Tomb of Jesus

The tomb of Jesus referes to a place where according to one or more than one traditions the Jesus of Nazareth was buried. This page attempts to enlist all the known locations based on various traditions. Two of the major locations are the Church of the Holy Sepulchre and the Garden Tomb although former is believed to be the actual site of burial in Catholic tradition and later in Protestant tradition, but there is no hard and fast rule on that.

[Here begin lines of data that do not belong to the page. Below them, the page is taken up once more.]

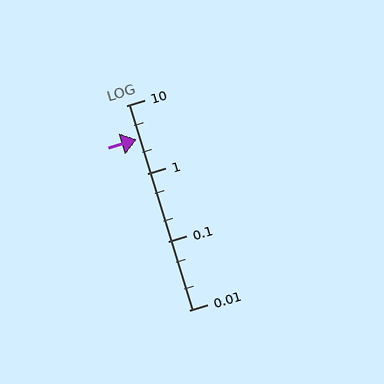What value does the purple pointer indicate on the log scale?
The pointer indicates approximately 3.2.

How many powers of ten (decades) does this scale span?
The scale spans 3 decades, from 0.01 to 10.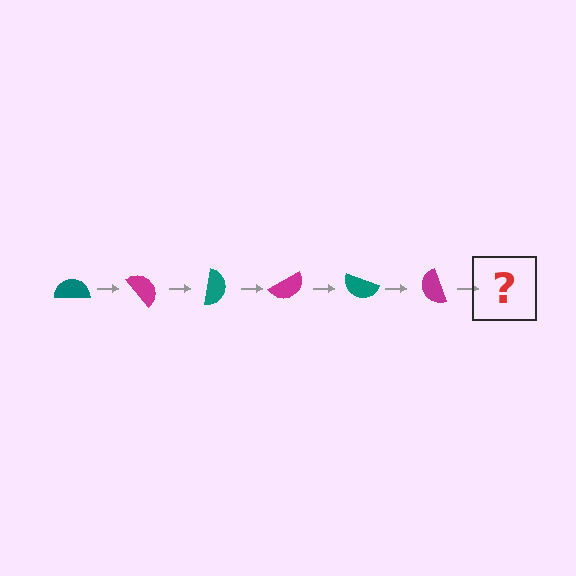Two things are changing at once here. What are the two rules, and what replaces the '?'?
The two rules are that it rotates 50 degrees clockwise each step and the color cycles through teal and magenta. The '?' should be a teal semicircle, rotated 300 degrees clockwise from the start.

Date Landscape Notes Reference
c. 30 CE The antechamber of the Aeudicle at Church of the Holy Sepulchre which is believed to be the burial location of Jesus according to the Catholic tradition. Parts of the tomb's interior is seen below. The room of the tomb is 2M by 93cm. The white marble lid covers the tomb.

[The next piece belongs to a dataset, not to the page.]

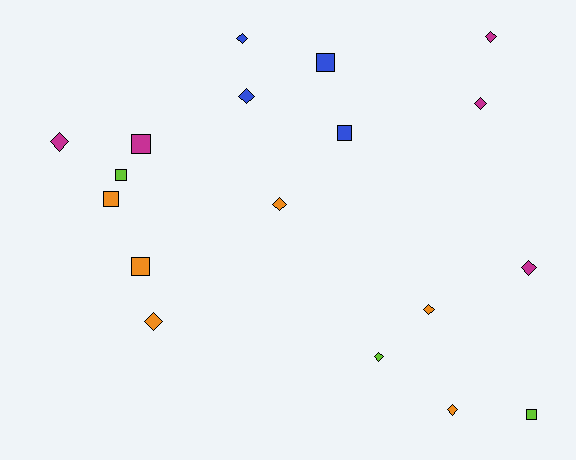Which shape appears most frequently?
Diamond, with 11 objects.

c. 800 BCE Garden Tomb, the burial location according to Protestant tradition, it is a rock-cut tomb in Jerusalem which was unearthed in 1867.
c. 30 BCE The purported tomb of Jesus in Shingō, Japan, according to local customs Jesus did not die on the cross in contrast to Christian tradition instead his brother Isukiri took his place on the cross, while Jesus fled to Mutsu Province, in northern Japan. Where, he became a rice farmer, married, and raised a family with three daughters. Eventually dying at 106, his body was exposed on a hilltop for four years then his bones were collected, bundled, and buried in the mound purported to be his grave.
c. 30 BCE Discovered in 1980 CE an ossuary was found in Talpiot Tomb bearing the epigraphs, interpreted as "Yeshua bar Yehosef" ("Joshua, son of Joseph"). The tomb is carved from the solid limestone bedrock, containing six burial shafts and two arched shelves for burials.
c. 30 BCE The shrine known as Roza Bal came in spotlight when the founder of the Ahmadiyya movement, Mirza Ghulam Ahmad, claimed in 1899 that it is actually the tomb of Jesus.